The groove rule is rubbing some players the wrong way
D-Day for the PGA Tour’s new groove rule came and went January 1st, and of course things haven’t been the same since. With the exception of a couple of players praising the new grooves (which essentially force players to keep the ball in play, or risk a flier lie out of the rough) the comments have been pretty harsh.
But it’s not what you think. While some players have complained about having to switch wedges, more players seem to be frustrated with the game’s lack of consistency with the rules surrounding the wedges. Phil Mickelson was recently quoted discussing the idea of going back to the old Ping i2 wedges, but he said the wedges had to go through two different groups to get approved, a scenario Mickelson views as a ridiculous and arduous process.

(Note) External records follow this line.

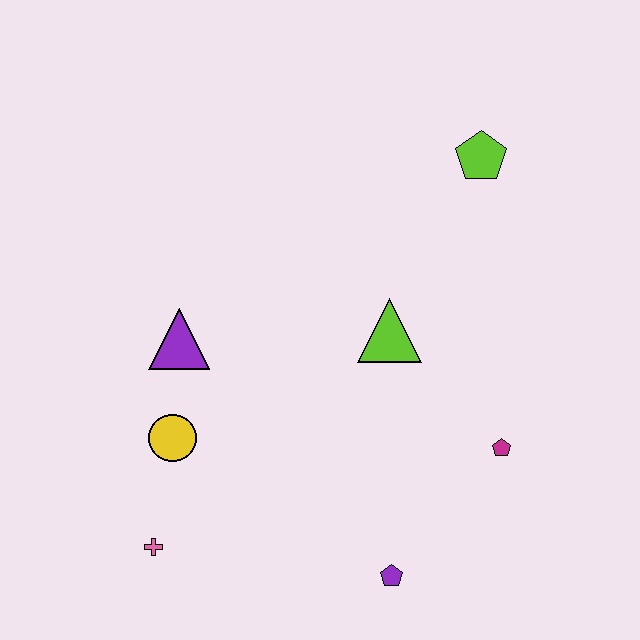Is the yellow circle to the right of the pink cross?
Yes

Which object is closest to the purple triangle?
The yellow circle is closest to the purple triangle.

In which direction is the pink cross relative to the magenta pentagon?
The pink cross is to the left of the magenta pentagon.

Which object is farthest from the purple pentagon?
The lime pentagon is farthest from the purple pentagon.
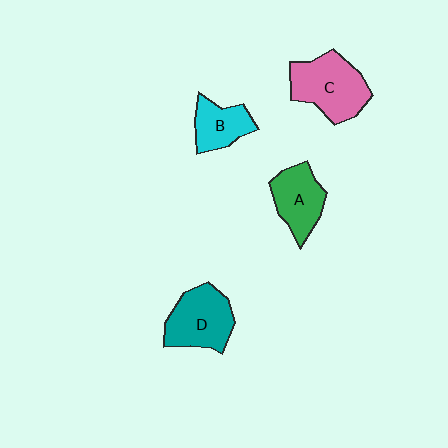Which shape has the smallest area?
Shape B (cyan).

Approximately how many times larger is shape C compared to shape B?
Approximately 1.7 times.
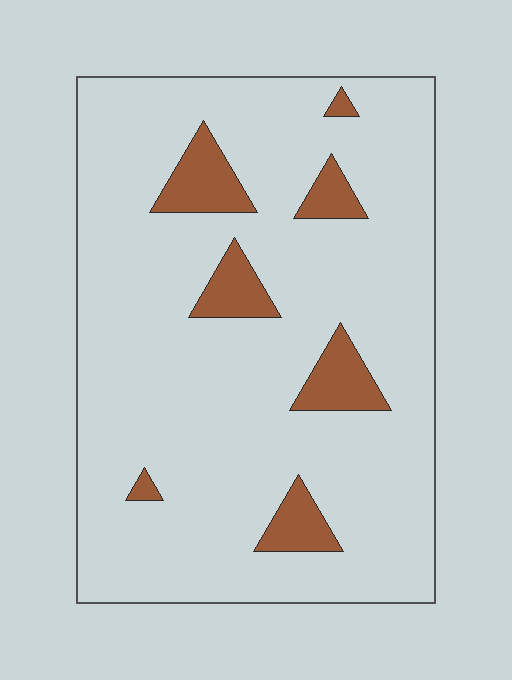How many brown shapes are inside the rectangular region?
7.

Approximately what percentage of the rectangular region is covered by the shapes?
Approximately 10%.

I’ve looked at this from a couple of different ways because I’ve tested some of the i2 wedges,” Mickelson said prior to the first round of the Farmers Insurance. “And in dealing with the USGA, we have on one side conforming and legal grooves, and on the other side we have approved for play, and they’re not the same thing. I’ve sent in grooves that are legal but have not been approved for play, and I feel like the i2 grooves are not legal or don’t conform, but they are approved for play.”

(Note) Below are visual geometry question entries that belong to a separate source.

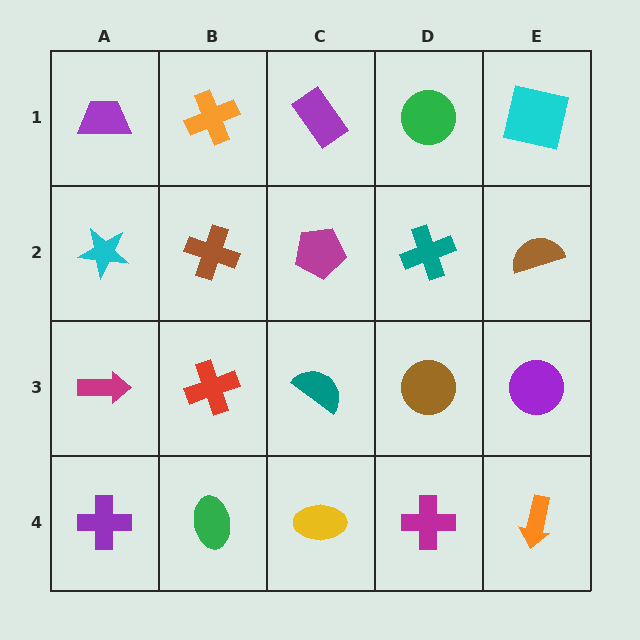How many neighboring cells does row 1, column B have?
3.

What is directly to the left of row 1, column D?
A purple rectangle.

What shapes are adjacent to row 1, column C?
A magenta pentagon (row 2, column C), an orange cross (row 1, column B), a green circle (row 1, column D).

So you could essentially have one side of the USGA tell you the wedges are conforming, and then the other tell you they’re not approved for play. How in the world does that make sense? I’m sure players will be ecstatic when they hear the news!
Lee Westwood is so frustrated with the new grooves rule — he did miss the cut last week at Abu Dhabi last week, so I’m sure his beef is a bit more personal — that he’s hoping the tour considers a grooves policy, a la Formula One.
“The manufacturers are not sure about the testing and the parameters, so it’s semi-ridiculous situation and you have the fact that players have to almost check their own clubs to see if they are legal,” Westwood said.
“I think it should be like Formula One and you get these guys at the top of the leaderboard and test their clubs after they have played so you know who is playing within the rules and who is not.
“We are all sort of in the dark at the start of the year.”
Not a bad idea. So long as they make the grooves check a weekly thing, I don’t think this will end up being a big issue. But if you allow guys to walk within the grey area and bend the rules a bit; well that’s when things will start to get heated.
The last thing golf wants right now is for a guy to win a tour event and get branded a cheater because one of his wedges was considered “conforming,” but not “approved for play.”